The California Division of Occupational Safety and Health recently reported its findings after investigating a workplace accident in Daly City that claimed the life of a construction worker last July. The surviving family members of the deceased worker might have already filed a claim for workers’ compensation death benefits. The state-regulated insurance program is a no-fault system, so eligibility for benefits does not depend on the outcome of the investigation.
The report indicates that the construction company failed to protect its employees from cave-in hazards. Investigators determined that a crew of construction workers were in a trench of which only the two ends were sloped due to concern over the stability of a nearby utility pole. No steps were taken to secure the sidewalls of the 14-foot deep trench.

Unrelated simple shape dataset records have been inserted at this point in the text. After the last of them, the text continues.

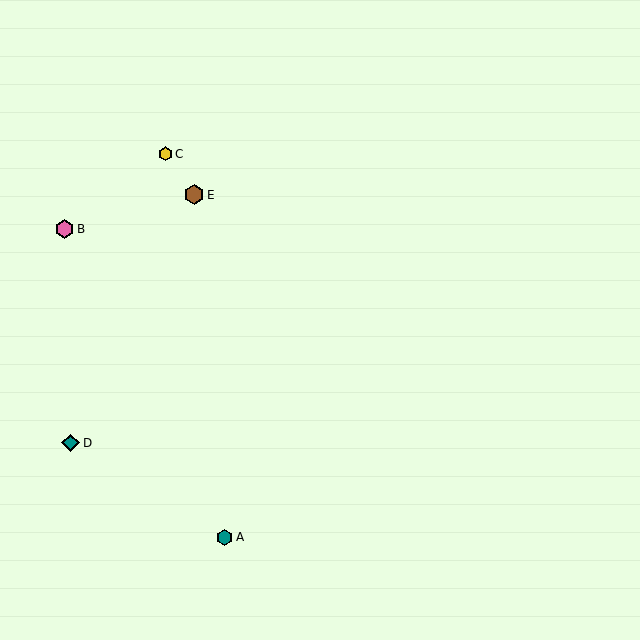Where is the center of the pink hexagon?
The center of the pink hexagon is at (64, 229).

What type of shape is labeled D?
Shape D is a teal diamond.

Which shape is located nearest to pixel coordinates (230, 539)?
The teal hexagon (labeled A) at (225, 537) is nearest to that location.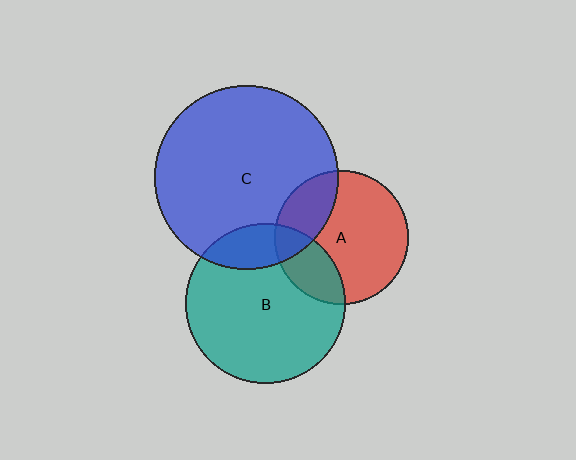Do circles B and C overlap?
Yes.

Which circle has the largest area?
Circle C (blue).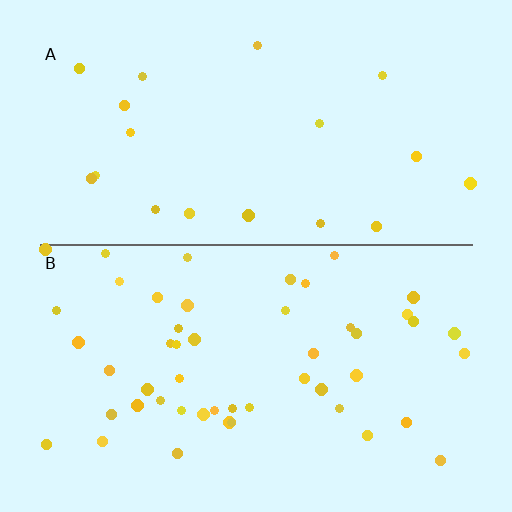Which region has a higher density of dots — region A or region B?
B (the bottom).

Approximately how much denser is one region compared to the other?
Approximately 2.6× — region B over region A.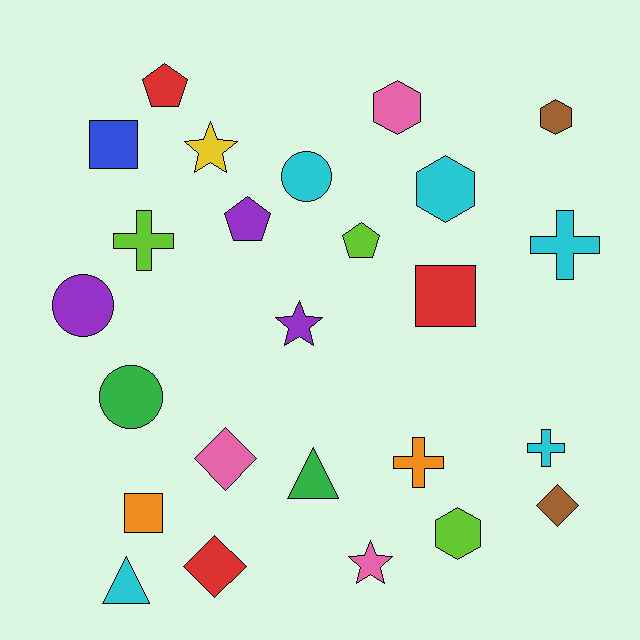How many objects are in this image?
There are 25 objects.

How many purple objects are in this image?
There are 3 purple objects.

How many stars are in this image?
There are 3 stars.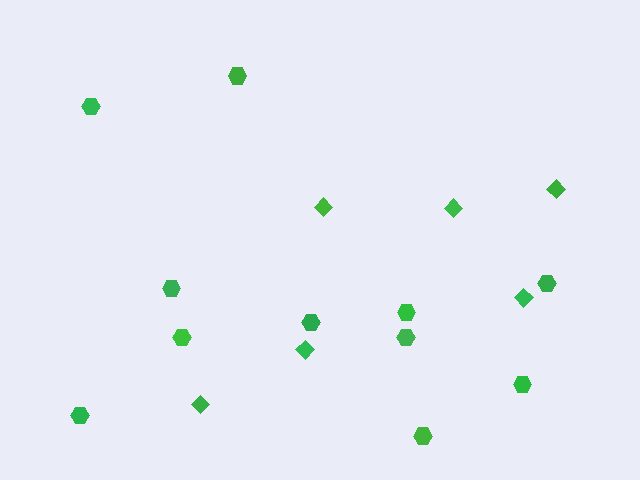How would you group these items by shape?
There are 2 groups: one group of hexagons (11) and one group of diamonds (6).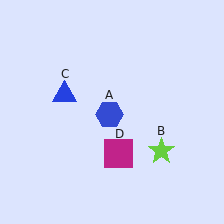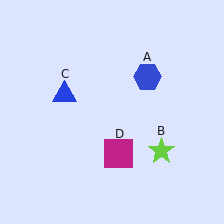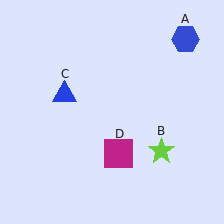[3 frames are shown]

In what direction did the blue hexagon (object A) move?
The blue hexagon (object A) moved up and to the right.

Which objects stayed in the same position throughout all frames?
Lime star (object B) and blue triangle (object C) and magenta square (object D) remained stationary.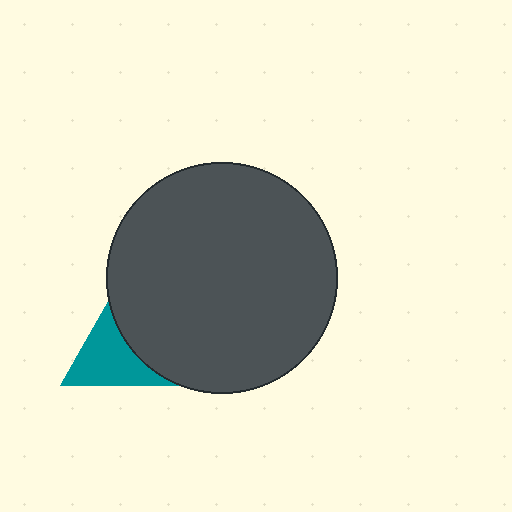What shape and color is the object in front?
The object in front is a dark gray circle.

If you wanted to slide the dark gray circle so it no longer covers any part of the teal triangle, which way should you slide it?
Slide it right — that is the most direct way to separate the two shapes.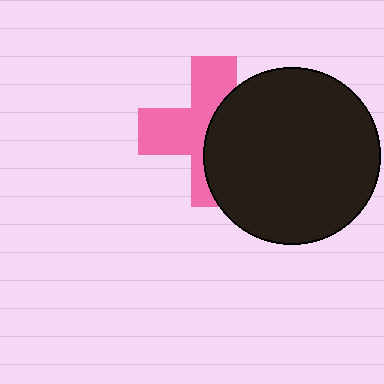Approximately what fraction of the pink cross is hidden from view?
Roughly 47% of the pink cross is hidden behind the black circle.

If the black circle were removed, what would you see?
You would see the complete pink cross.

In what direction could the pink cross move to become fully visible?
The pink cross could move left. That would shift it out from behind the black circle entirely.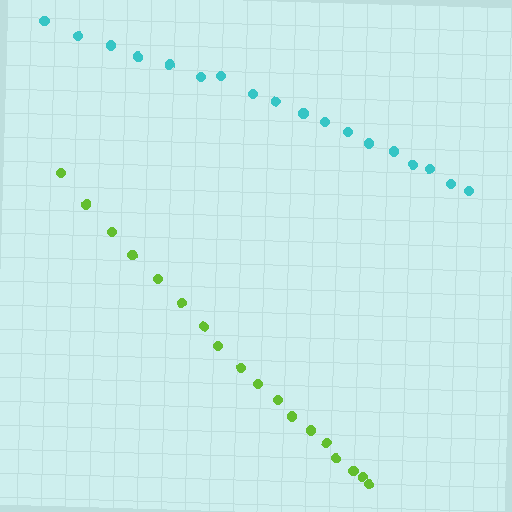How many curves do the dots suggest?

Reportedly, one employee reported cracks in the trench wall that warned of an imminent collapse, but two of the workers were ordered to continue their tasks in the trench. When the wall caved-in, one of them managed to escape. Sadly, the second worker — a 33-year-old man — was trapped under tons of soil, unable to get out in time. He lost his life in the unprotected trench. Cal/OSHA proposed a fine of over $242,000.
In cases in which an employer’s gross negligence caused a California worker’s death, the surviving family members might have grounds to pursue additional financial relief by filing a civil lawsuit along with a workers’ compensation claim for survivor’s benefits. An attorney who is experienced in both wrongful death and workers’ compensation can assess the circumstances to determine the viability of a civil claim. A wrongful death claim might lead to more financial benefits than the end-of-life expenses and lost wages typically offered by workers’ compensation.